“不下两万骑,其间打着乌桓单于、名王的旗号。”
“可看清楚了?”
“看清楚了,确实是乌桓单于、名王的旗号。”
阎行又继续详细询问了当时公孙续军遭遇乌桓骑兵的情形,直问到士卒连续答不出来具体问题后,才没有再接着问下去,帐中一下子沉寂起来,诸人心事重重,只听见帐外的风声和落叶的沙沙声。
骠骑将军的神情在帐中的烛光照耀下阴晴不定,迟迟没有开口。过了约莫半刻时间,等到帐中诸人呼吸愈发沉重的时候,他才终于重新出声。
“你先下去吧。”
阎行挥手让田豫将士卒带下去,等到二人出帐后,阎行又吩咐傅干带人看顾好赶回预警的士卒,并不得将这个消息泄露给军中任何人。
“来人,去将军师、军谋掾,,,还有许、田两位先生,都请到帐中来。”
或许是放下来的厚重帐幕隔绝了夜风,使得帐中变得闷热起来,预感有一场狂风暴雨即将来袭的阎行脸色凝重,挺直的后背隐隐有汗水渗出。
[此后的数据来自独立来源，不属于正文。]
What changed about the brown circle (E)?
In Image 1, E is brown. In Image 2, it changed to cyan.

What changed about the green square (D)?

在派遣亲卫去请荀攸等人后,他下意识地想要俯下身子提起箸匕,只是稍一抬手,就立即止住动作,重新收回了胳臂。
亲卫出入军帐又带进了一股夜风,这一股风力颇大,吹得烛火摇曳不定,听着帐外咔嚓咔嚓的枯枝折断声,坐在案后的阎行望着烛火,默然无言,摇动的火光给他的脸上镀上了一层亮铜色的光泽。
自己这一次率领关西精锐远征乌桓,是不是太冒险了?
···
因为和预计中乌桓部落措手不及,先被公孙续剪除枝叶、兵临城下,继而阎行汇合大军,攻克柳城的方略大不相同,面对辽西乌桓有了防备,提前动员兵力这一巨大变故,荀攸、周良等人饶是足智多谋,也都表现出了惊讶之色。
但战争就是这样,永远都有令人意想不到的事情出现,军中将佐除了当机立断、紧急应对,别无他法。